Le plus pénible du voyage était fait ; aussi, malgré la neige et un froid très vif, je parvins à Bâle, et puis à Huningue, où le 7e corps se trouva réuni le 19 octobre. Dès le lendemain, il commença à passer le Rhin sur un pont de bateaux jeté à cet effet ; car, bien qu’à une petite demi-lieue de là il y eût un pont de pierre dans la ville de Bâle, l’Empereur avait ordonné au maréchal Augereau de respecter la neutralité de la Suisse, neutralité que neuf ans plus tard les Suisses violèrent eux-mêmes, en livrant, en 1814, ce pont aux ennemis de la France.

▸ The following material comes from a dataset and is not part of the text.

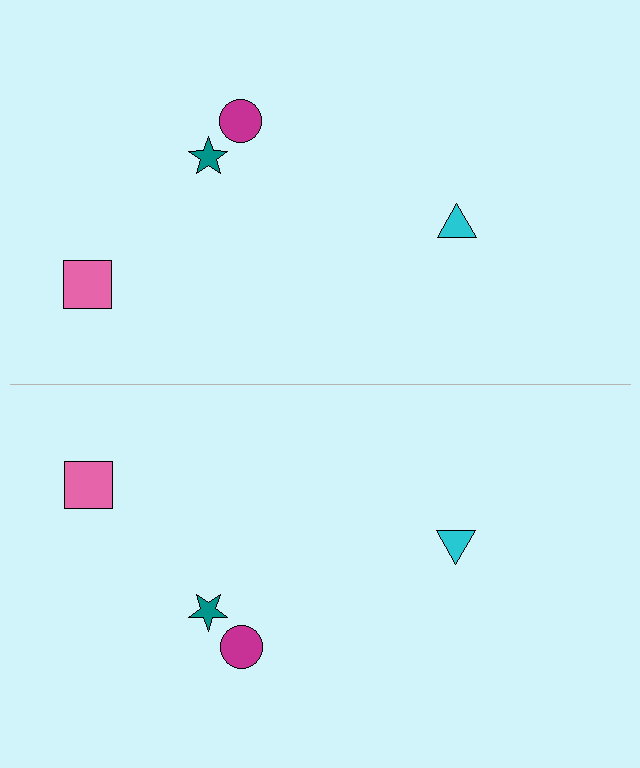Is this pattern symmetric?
Yes, this pattern has bilateral (reflection) symmetry.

Me voilà donc faisant la guerre derechef. Nous étions en 1805, année qui vit s’ouvrir pour moi une longue série de combats, dont la durée fut de dix ans consécutifs, puisqu’elle ne se termina que dix ans après, à Waterloo. Quelque nombreuses qu’aient été les guerres de l’Empire, presque tous les militaires français ont joui d’une ou de plusieurs années de repos, soit parce qu’ils tenaient garnison en France, soit parce qu’ils se trouvaient en Italie ou en Allemagne lorsque nous n’avions la guerre qu’en Espagne ; mais, ainsi que vous allez le voir, il n’en fut pas de même pour moi, qui constamment envoyé du nord au midi et du midi au nord, partout où l’on se battait, ne passai pas une seule de ces dix années sans aller au feu, et sans arroser de mon sang quelque contrée de l’Europe.

Je n’ai pas l’intention de faire ici le récit détaillé de la campagne de 1805, dont je me bornerai à rappeler les faits principaux.